Maliki and Obama

A few sketchy thoughts. At the risk of stating the obvious, Maliki has every reason to believe that Obama will be the next president. If I were him, I would actively and forcefully intervene on Obama’s behalf — as he has. Why? McCain is stuck with Maliki: Maliki is the immovable object. A President McCain is committed to achieving a stable outcome in Iraq, and that will depend on close cooperation with Baghdad. Moreover, McCain’s political coalition is broadly comfortable with U.S. involvement in Iraq at a somewhat reduced rate of casualties. Obama’s coalition, in contrast, contains a large, vocal segment that adamantly supports rapid withdrawal. They believe that Obama won’t sell them out on the issue.

But if you believe that Colin Kahl is carefully signaling foreign policy elites, and I do, the debate between McCain and Obama over Iraq is increasingly about 80,000 vs. 50,000, not 180,000 vs. 0. Given that Maliki has to demonstrate his nationalist bona fides, an Obama victory is a better-than-acceptable outcome from his perspective. And by building trust with the Obama camp, he can restrain any impulse on Obama’s part to push for rapid withdrawal. We have every reason to believe that the partisan temperature of the Iraq debate will sharply decrease if Obama wins. Assuming Obama doesn’t win a landslide — he won’t — Democrats will be disciplined, including the MoveOn Democrats Chris Hayes profiled. Why? Because they want to win, and they’ll be more exercised by the Kulturkampf that an Obama victory will likely set off.

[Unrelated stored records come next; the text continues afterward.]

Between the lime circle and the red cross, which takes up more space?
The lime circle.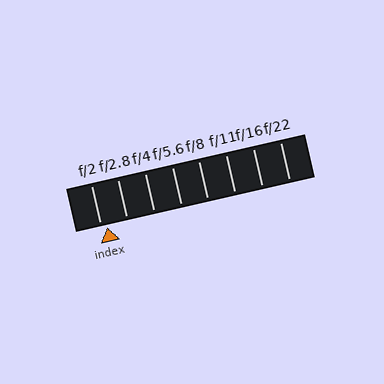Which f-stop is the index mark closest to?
The index mark is closest to f/2.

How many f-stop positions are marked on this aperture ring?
There are 8 f-stop positions marked.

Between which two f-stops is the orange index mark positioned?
The index mark is between f/2 and f/2.8.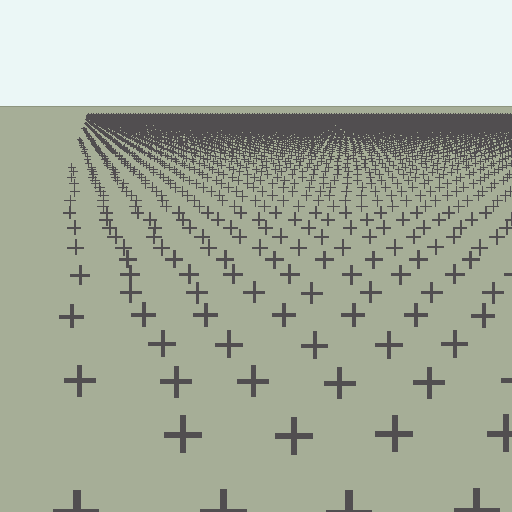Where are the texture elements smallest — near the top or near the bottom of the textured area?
Near the top.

Briefly, my guess is that a McCain victory will see a very active effort to accommodate Democrats. But not just Democratic moderates — look to Schwarzenegger for a preview. That won’t defang the Democrats, and I’m not even sure it’s wise. But McCain will be very keen to build as much support as possible for his Iraq strategy, even if it involves a series of Nixon-to-China moves elsewhere in the world. Note that Obama and the Bush White House are now on the same page with regards to Iran.

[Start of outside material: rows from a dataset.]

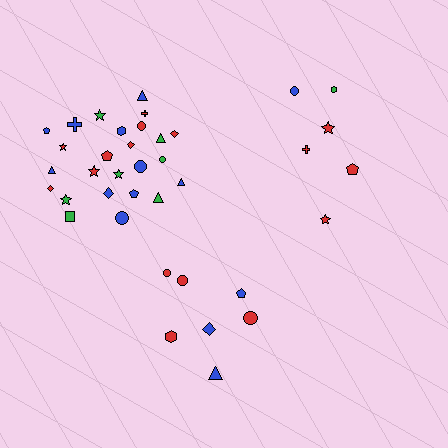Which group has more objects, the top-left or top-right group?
The top-left group.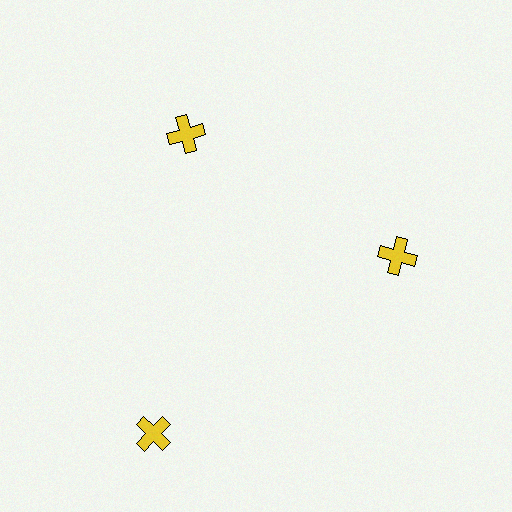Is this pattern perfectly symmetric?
No. The 3 yellow crosses are arranged in a ring, but one element near the 7 o'clock position is pushed outward from the center, breaking the 3-fold rotational symmetry.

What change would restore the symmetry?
The symmetry would be restored by moving it inward, back onto the ring so that all 3 crosses sit at equal angles and equal distance from the center.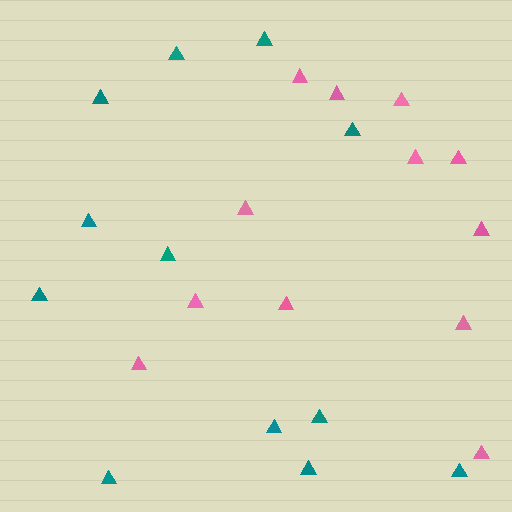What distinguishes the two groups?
There are 2 groups: one group of pink triangles (12) and one group of teal triangles (12).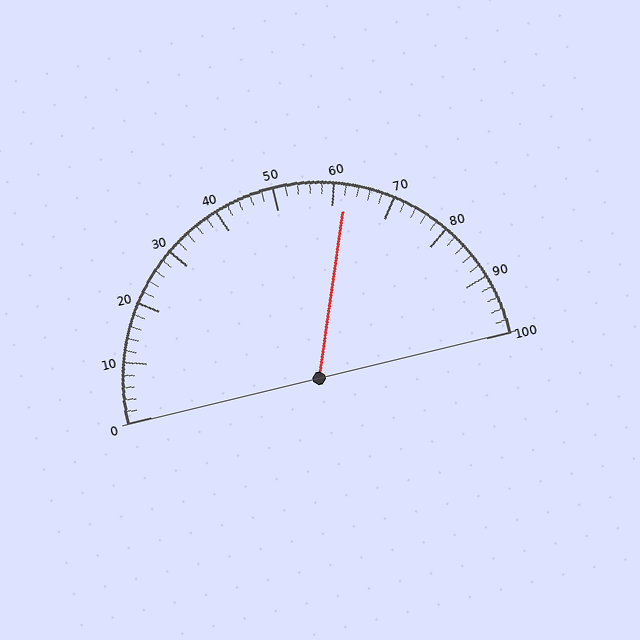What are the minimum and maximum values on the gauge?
The gauge ranges from 0 to 100.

By the way: what’s happening in the Golan Heights? Is it possible that Bush’s bull-in-china-shop act will leave Obama or McCain with a weirdly favorable geopolitical climate. (I say, tentatively, yes.) Ross has feared that Bush will be remembered as a pretty decent president simply because time heals all wounds. I have to say, I feel like post-2006 Bush has been a different animal. Not that anyone is America, apart from a doughty 25 percent of the voting public, can stand the man.

Of course, the Iran situation is totally unknowable: all of this goes out the window if there is an Israeli strike. An Israeli strike that precedes Obama’s inauguration will probably lead to an entrenched U.S. presence in Iraq and a dramatic renewal of high-intensity conflict there. Wow. That would be really, really horrible. I hope I’m wrong.